Coroutines in one page of C

August 19th, 2013

A coroutine is a function that you can jump back into after returning from it - and it remembers where it was in the code, and all the variables. This is very useful at times.

One use is generating a sequence of values. Here's how you can generate all the x,y pairs in a 2D range in Python:

def iterate(max_x, max_y):
  for x in range(max_x):
    for y in range(max_y):
      yield x,y

for x,y in iterate(2,2):
  print x,y

This prints:

The yield keyword is like return, except you can call the function again and it proceeds from the point where it left.
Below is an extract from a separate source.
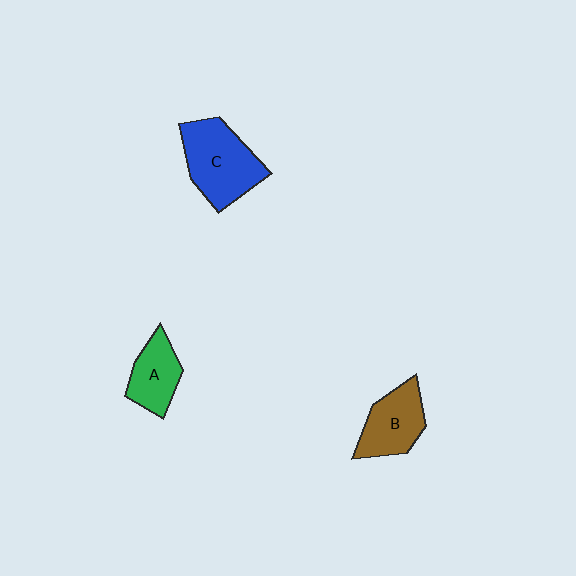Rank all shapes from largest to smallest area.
From largest to smallest: C (blue), B (brown), A (green).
Without the syntactic sugar, the loop using iterate() would look like this:

coroutine = iterate(2,2)
while True:
  try:
    x,y = coroutine.next()
    print x,y
  except StopIteration:
    break

So iterate() returns a coroutine object, and you can call coroutine.next() to get the next value produced by yield. Eventually, iterate() runs out of values and returns, and then you get a StopIteration exception. That's Python's protocol for coroutines.

This can be nicer than straightforwardly iterating over the 2D range with 2 nested loops, because we're abstracting away the nested loops - or recursive tree/graph walks, or other hairy traversals. And it's nicer than writing iterator classes to abstract away traversals, because you don't need to manually compile the logic down to a state machine, as in "if(_x==_max_x) _y++; else _x++". The iteration is both abstracted away and can be seen plainly in the code implementing it.

Coroutines have other uses; a fashionable one is multiplexing many concurrent processes onto a small thread pool. As in, goroutines are coroutines, just, um, spelled differently.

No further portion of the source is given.